A UMRFormer-enhanced ALMT with modality-specific attentions for multimodal sentiment analysis
摘要
Multimodal Sentiment Analysis (MSA) utilizes heterogeneous multimodal data to better understand human affective states. Current methods focus on extracting shared/specific features or developing fusion strategies. However, these methods often ignore the varying contributions of different modalities in sentiment analysis and struggle to eliminate non-affective interference. Aiming at the above situation, this paper proposes a UMRFormer-Enhanced ALMT with Modality-Specific Attentions for Multimodal Sentiment Analysis. We design a novel UFO-MultiScale-Rotary Transformer (UMRFormer) to replace the conventional Transformer architecture in the ALMT framework, which improves feature learning and suppresses noise interference.
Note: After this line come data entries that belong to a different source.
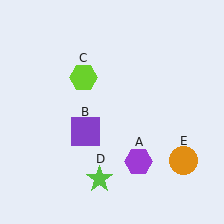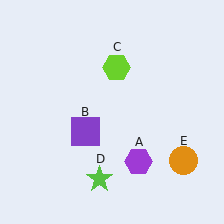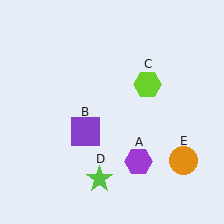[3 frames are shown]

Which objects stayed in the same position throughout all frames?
Purple hexagon (object A) and purple square (object B) and lime star (object D) and orange circle (object E) remained stationary.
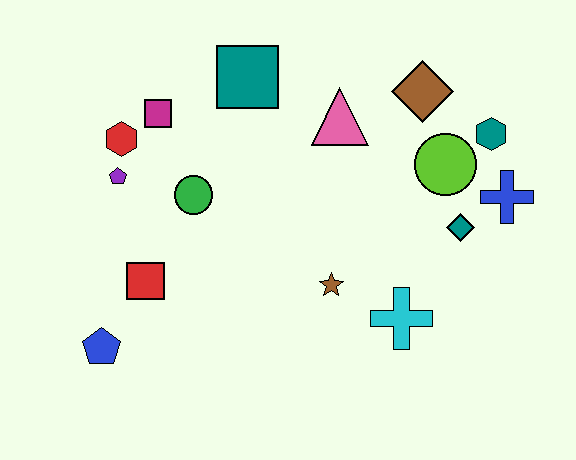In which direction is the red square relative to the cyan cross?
The red square is to the left of the cyan cross.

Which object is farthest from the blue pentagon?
The teal hexagon is farthest from the blue pentagon.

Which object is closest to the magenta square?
The red hexagon is closest to the magenta square.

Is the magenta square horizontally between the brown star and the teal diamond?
No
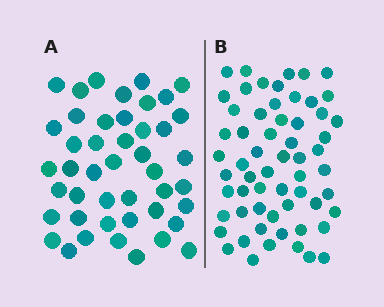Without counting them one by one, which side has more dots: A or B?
Region B (the right region) has more dots.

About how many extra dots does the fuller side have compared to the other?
Region B has approximately 15 more dots than region A.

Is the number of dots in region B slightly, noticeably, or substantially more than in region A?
Region B has noticeably more, but not dramatically so. The ratio is roughly 1.3 to 1.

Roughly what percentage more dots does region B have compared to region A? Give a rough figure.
About 35% more.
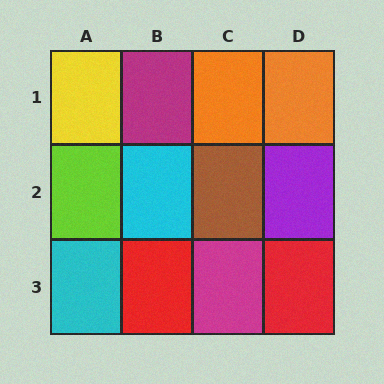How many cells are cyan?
2 cells are cyan.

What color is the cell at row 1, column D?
Orange.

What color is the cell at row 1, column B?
Magenta.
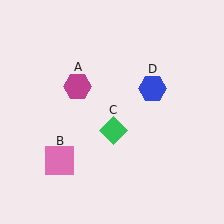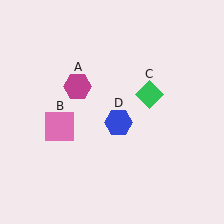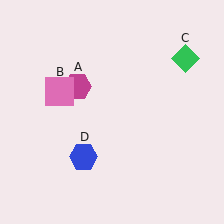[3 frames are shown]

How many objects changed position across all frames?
3 objects changed position: pink square (object B), green diamond (object C), blue hexagon (object D).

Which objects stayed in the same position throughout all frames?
Magenta hexagon (object A) remained stationary.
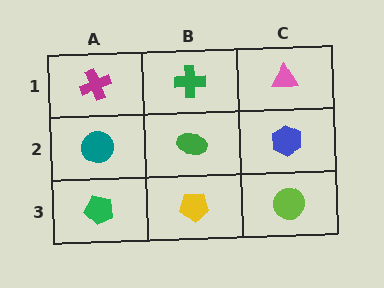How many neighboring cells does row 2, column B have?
4.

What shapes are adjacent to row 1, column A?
A teal circle (row 2, column A), a green cross (row 1, column B).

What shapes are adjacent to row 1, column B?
A green ellipse (row 2, column B), a magenta cross (row 1, column A), a pink triangle (row 1, column C).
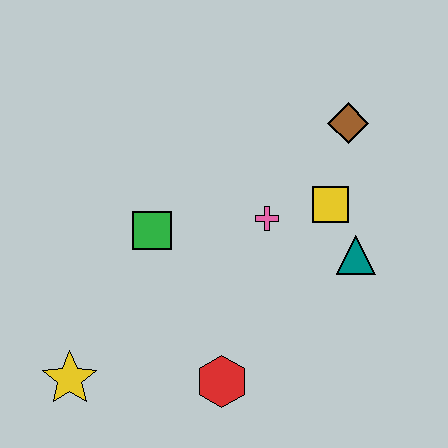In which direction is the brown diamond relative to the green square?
The brown diamond is to the right of the green square.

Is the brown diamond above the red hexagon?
Yes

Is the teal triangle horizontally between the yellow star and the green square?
No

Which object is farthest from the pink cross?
The yellow star is farthest from the pink cross.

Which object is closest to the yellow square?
The teal triangle is closest to the yellow square.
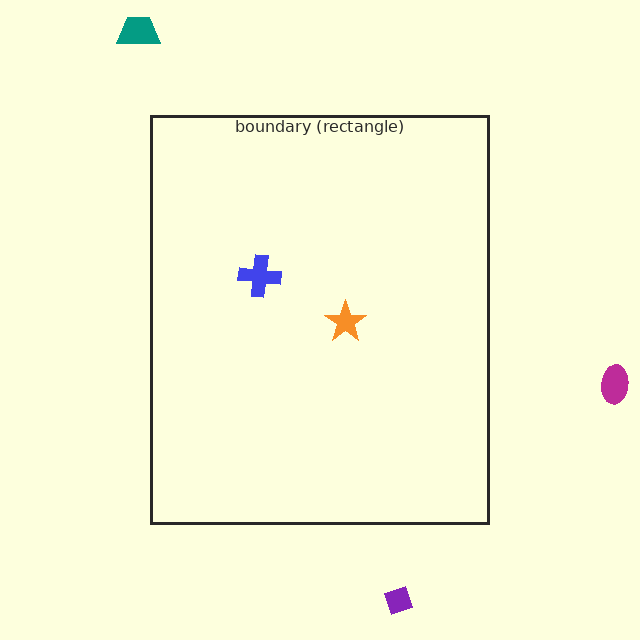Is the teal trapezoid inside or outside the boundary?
Outside.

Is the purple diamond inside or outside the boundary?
Outside.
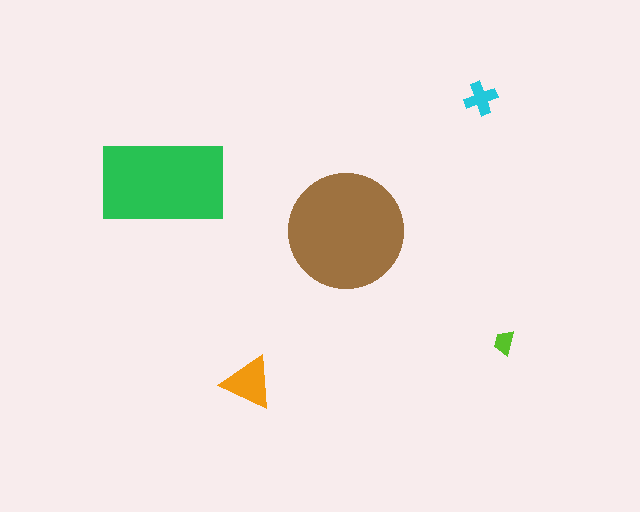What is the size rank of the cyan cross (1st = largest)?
4th.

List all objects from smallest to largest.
The lime trapezoid, the cyan cross, the orange triangle, the green rectangle, the brown circle.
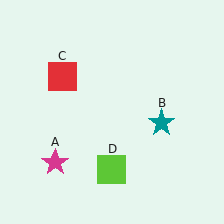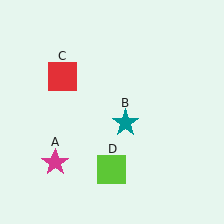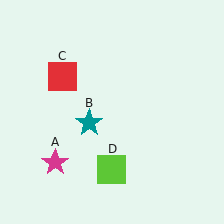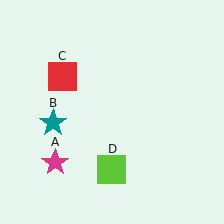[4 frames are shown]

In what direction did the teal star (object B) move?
The teal star (object B) moved left.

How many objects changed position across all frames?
1 object changed position: teal star (object B).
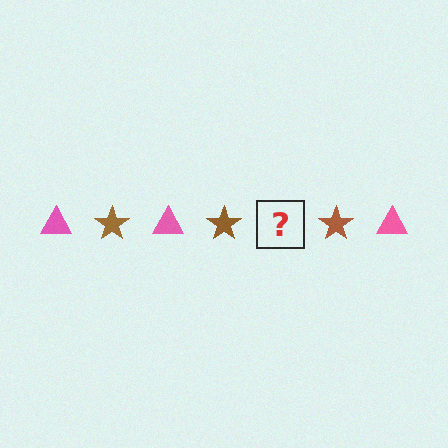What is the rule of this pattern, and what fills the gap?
The rule is that the pattern alternates between pink triangle and brown star. The gap should be filled with a pink triangle.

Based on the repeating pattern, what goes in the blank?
The blank should be a pink triangle.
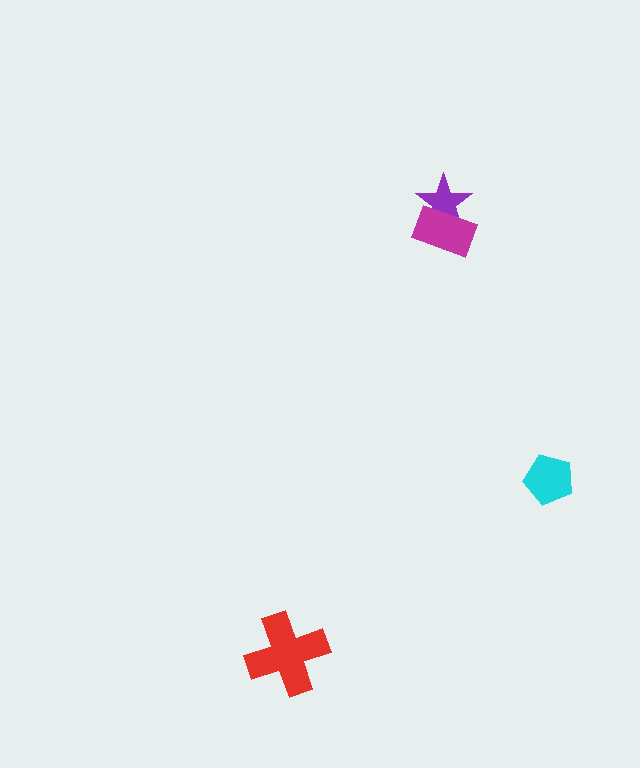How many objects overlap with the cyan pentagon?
0 objects overlap with the cyan pentagon.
Additionally, the improved SE-1D Attention and CBEAM Dual Attention modules enhance feature representation of auxiliary modalities, and incorporates a gating mechanism within the Adaptive Hyper-Modality Learning (AHL) module to mitigate non-affective interference, thereby optimizing the generation of hyper-modality features. Experiments on three popular MSA datasets (CMU-MOSI, CMU-MOSEI, and CH-SIMS) demonstrate that our proposed model achieves competitive performance.